A Fast and Furious gun found at the murder scene of Mexican beauty queen Maria Susana Flores, appears to have been purchased by embattled ATF supervisor George Gillett. Flores was used as a human shield before she was shot and killed by Mexican cartels during a shootout with the Mexican military.
According to documents obtained by Senator Chuck Grassley, it appears Gillett purchased a number of different firearms at a gun dealership in Phoenix as part of Operation Fast and Furious. It also appears Gillett lied on 4473 forms by using an address that does not lead to his residence, which is a felony.
Grassley has sent a letter to the Department of Justice Inspector General Michael Horowitz asking for further investigation. From the letter:
Documentation appears to indicate that during Operation Fast and Furious, Mr. Gillett made multiple firearm purchases at a Federal Firearm Licensee (FFL) in Phoenix. According to the forms, Mr. Gillett appears to have purchased weapons on December 15, 2009, January 5, 2010, and January 7, 2010. Documents show the residence listed on the Firearms Transaction Record (Form 4473) for two of the gun purchases was the local Phoenix ATF office. For the third purchase, Gillett listed a commercial shopping center in Phoenix as his residence. Clearly, the addresses on the forms do not accurately and truthfully reflect Gillett’s actual residence in Phoenix.
Lying on a Form 4473 is a felony and can be punished by up to five years in prison, in addition to fines. Many individuals who were arrested in Fast and Furious were charged for lying on the Form 4473. Jaime Avila, Jr. recently plead guilty to a variety of charges, including making false statements in connection with the acquisition of a firearm, and his initial arrest just after Border Patrol Agent Brian Terry’s murder was for giving a false address on Form 4473.
One of the most troubling aspects of this new information is that one of the weapons listed as having been purchased by Gillett was recently recovered in Sinaloa, Mexico, the same weekend and in the same area as a shootout between the Mexican military and drug cartel members in Sinaloa, Mexico.

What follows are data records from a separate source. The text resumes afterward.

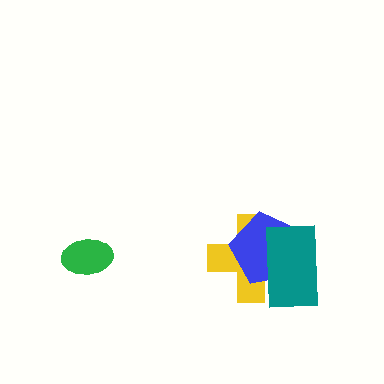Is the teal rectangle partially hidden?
No, no other shape covers it.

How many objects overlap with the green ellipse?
0 objects overlap with the green ellipse.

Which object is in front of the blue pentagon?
The teal rectangle is in front of the blue pentagon.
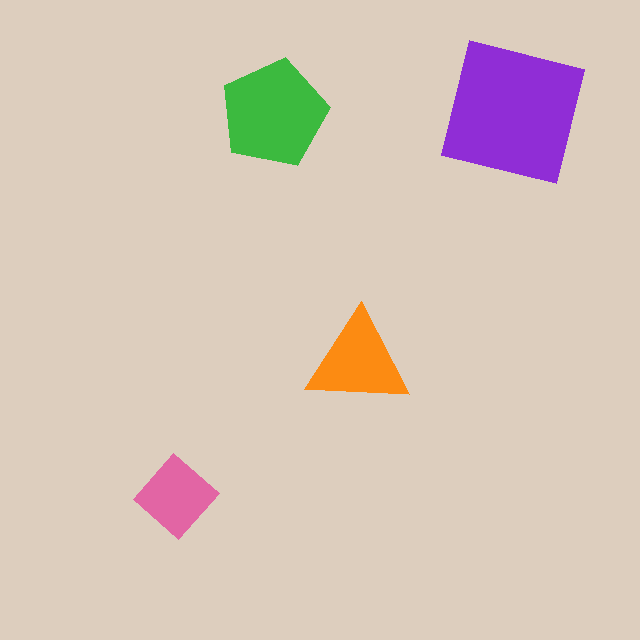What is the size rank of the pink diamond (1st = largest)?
4th.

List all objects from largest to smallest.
The purple square, the green pentagon, the orange triangle, the pink diamond.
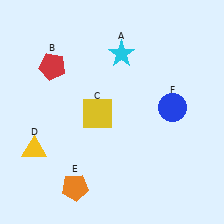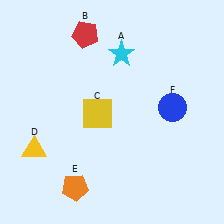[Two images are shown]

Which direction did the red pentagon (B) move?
The red pentagon (B) moved up and to the right.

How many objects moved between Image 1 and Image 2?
1 object moved between the two images.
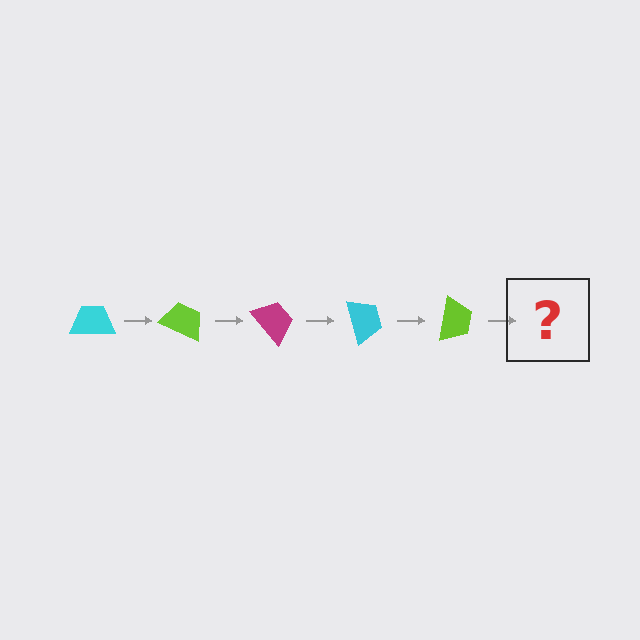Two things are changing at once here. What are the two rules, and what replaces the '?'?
The two rules are that it rotates 25 degrees clockwise each step and the color cycles through cyan, lime, and magenta. The '?' should be a magenta trapezoid, rotated 125 degrees clockwise from the start.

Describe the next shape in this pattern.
It should be a magenta trapezoid, rotated 125 degrees clockwise from the start.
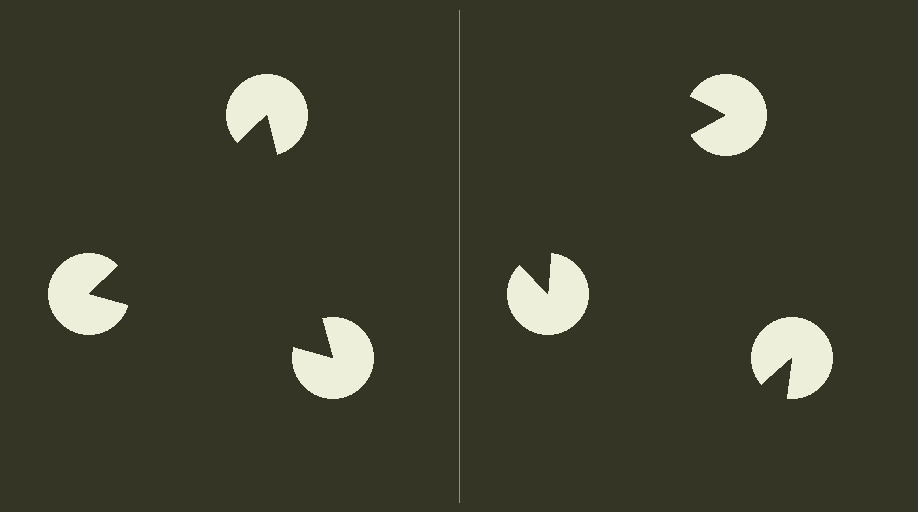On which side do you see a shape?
An illusory triangle appears on the left side. On the right side the wedge cuts are rotated, so no coherent shape forms.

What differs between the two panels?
The pac-man discs are positioned identically on both sides; only the wedge orientations differ. On the left they align to a triangle; on the right they are misaligned.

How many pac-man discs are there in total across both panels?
6 — 3 on each side.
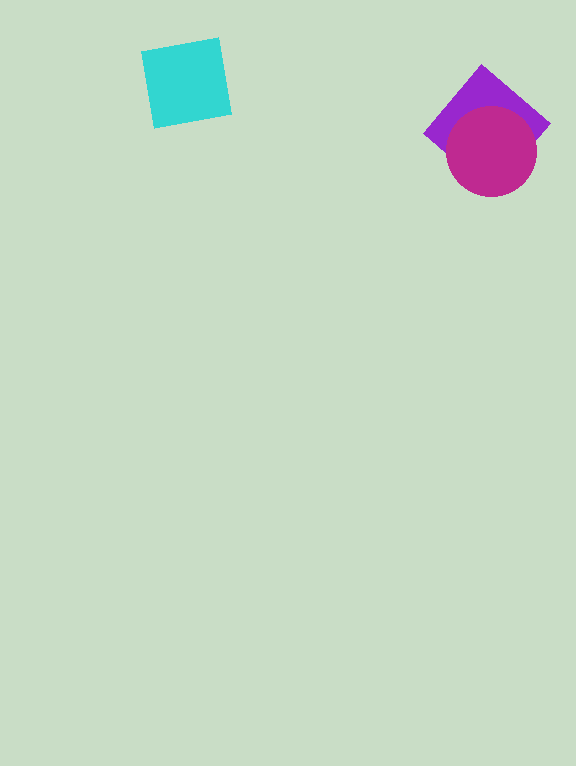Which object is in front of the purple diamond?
The magenta circle is in front of the purple diamond.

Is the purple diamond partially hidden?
Yes, it is partially covered by another shape.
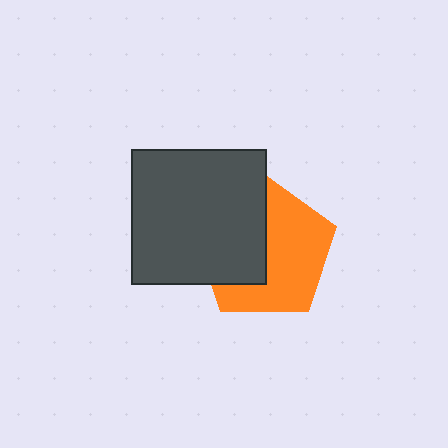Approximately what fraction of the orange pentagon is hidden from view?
Roughly 43% of the orange pentagon is hidden behind the dark gray square.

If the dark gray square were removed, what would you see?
You would see the complete orange pentagon.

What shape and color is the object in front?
The object in front is a dark gray square.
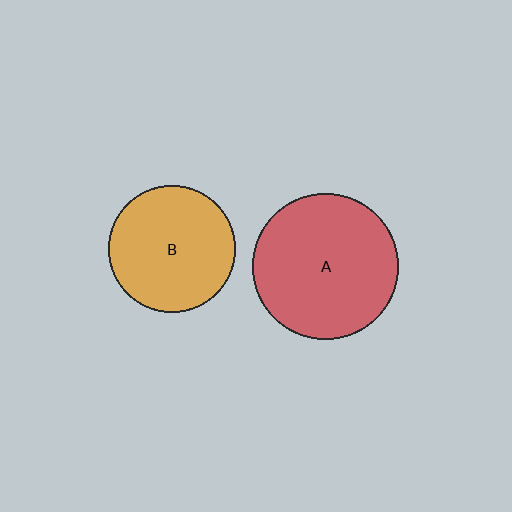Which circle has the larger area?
Circle A (red).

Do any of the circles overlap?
No, none of the circles overlap.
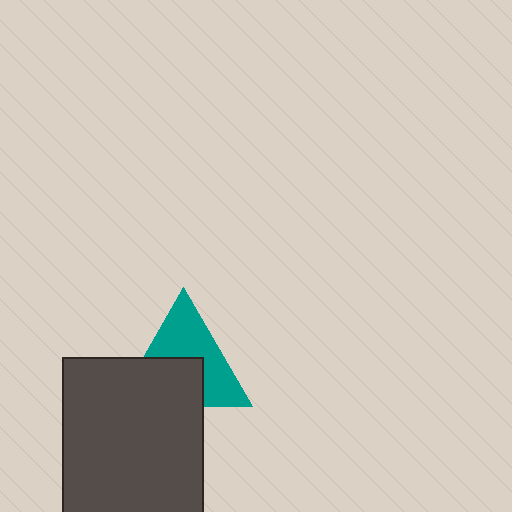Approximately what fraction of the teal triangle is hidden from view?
Roughly 44% of the teal triangle is hidden behind the dark gray rectangle.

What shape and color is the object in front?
The object in front is a dark gray rectangle.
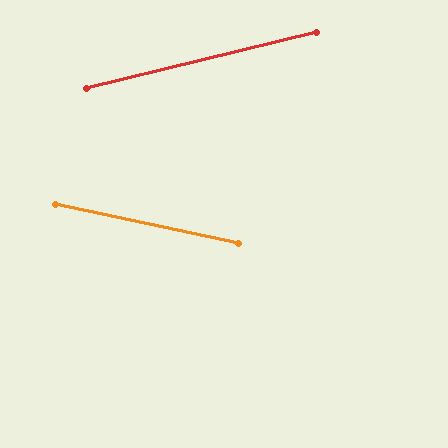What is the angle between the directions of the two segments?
Approximately 26 degrees.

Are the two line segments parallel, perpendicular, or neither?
Neither parallel nor perpendicular — they differ by about 26°.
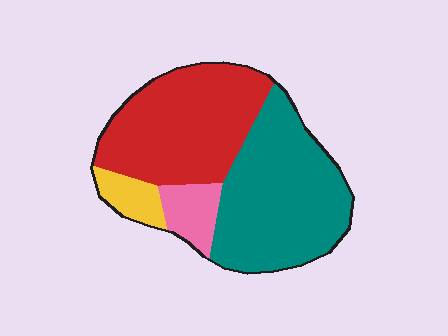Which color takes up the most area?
Teal, at roughly 45%.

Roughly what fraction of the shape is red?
Red covers 40% of the shape.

The January 7, 2010, purchase included an FN Herstal 57 Caliber pistol. According to documents, this weapon was recently recovered in an attempted homicide in between Caitime and Mocorito in the Guamuchil area of Sinaloa, Mexico. Mexico’s CENAPI requested the trace from ATF’s National Tracing Center on November 29, 2012, and an initial trace was completed on December 4, 2012. Another trace on the weapon was completed on December 10, 2012, indicating that the purchaser of the weapon was the former ASAC of ATF’s office in Phoenix, George Gillett.
During his OIG investigation of Operation Fast and Furious, Horowitz found Gillett's judgement and management seriously deficient.